I had a fourteen-hour day planned for today. A full day of Tech Elevator, followed by driving out to Dick’s corporate headquarters for a tech talk put on by the sports life-styles retail company. A fourteen-hour Thursday after Monday, Tuesday and Wednesday were each eleven-hour days. Up at 5:30, exercised, meditated, breakfasted, and coffee’ed– I was ready.
I got to Tech Elevator at 7:15 am and worked on my resume for about half an hour. Then I messed with some code from the day before, making it work a little better before turning it in. Then I made a couple adjustments to my Book Rec App and talked a bit with Craig before class started at 9:00.
Tom has made it abundantly clear that what we’re learning now, the MVC model of making web apps, is essential to our understanding of our future jobs. We’re going to be learning about this topic for the next two weeks, but it seems like every word that comes out of Tom’s mouth is as necessary as oxygen. My focus during the three-hour lecture was intense.

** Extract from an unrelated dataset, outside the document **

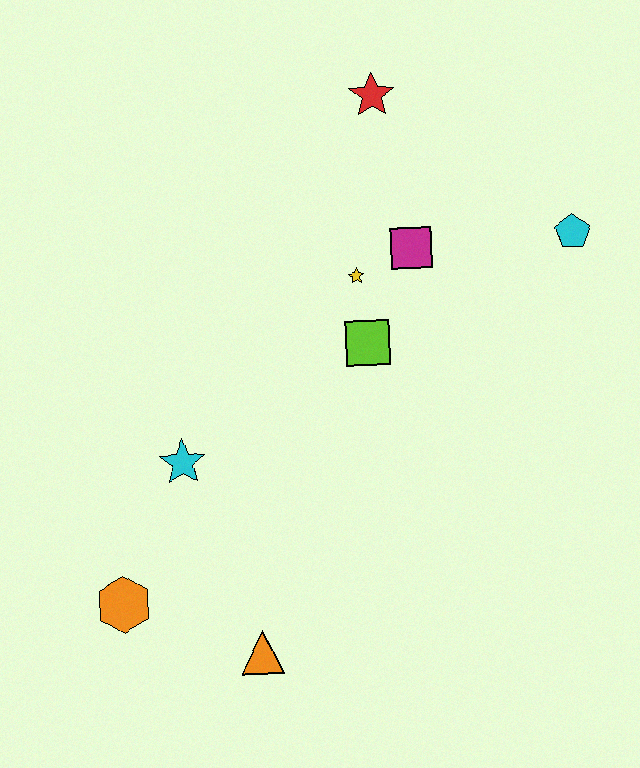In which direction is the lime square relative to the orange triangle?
The lime square is above the orange triangle.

After that, representatives from PNC Bank came in for what Tech Elevator calls a “showcase.” A showcase is when a company who wants to hire TE students comes to visit, buys us lunch, and pitches us on what it’s like to work at their company.
I’m already sort of sold on PNC. As it stands (and, admittedly, there’s a lot of game still to play) PNC is probably #1 on my wishlist, followed closely by Dick’s. So, suffice it to say, I paid attention closely and tried to engage with the speakers whom I will one day be interviewing with.
Then the homework.
There was both pair and individual exercises today. I was on a team of three (lucky!) but it didn’t matter. We worked on the pair exercises for four solid hours and didn’t finish. We got close, but didn’t finish.
We were supposed to leave for Dick’s at five to make the six o’clock starting time for the tech talk. As the hour ticked nearer, I became more and more concerned about finagling the CSS into its proper form, pushing my brain way past it’s comfort level. I kept pushing and pushing and pushing until my brain was mush. This isn’t the first time I’ve done this. Mush-brain has become quite common over the last two months.
I called my wife right before we were about to leave. My head was spinning with the homework, my eyes pulsing with the stress of staring closely at a screen all day, the hours and hours of focus piled to the ceiling above my skull. As my wife and I talked, I pictured my dining room table with dinner on it, my daughter playing with her Barbies, myself drinking a whiskey as we watched last night’s Survivor together as a family…
I bailed.
Sorry, guys. I’m going home. I’ll try to do the right thing tomorrow.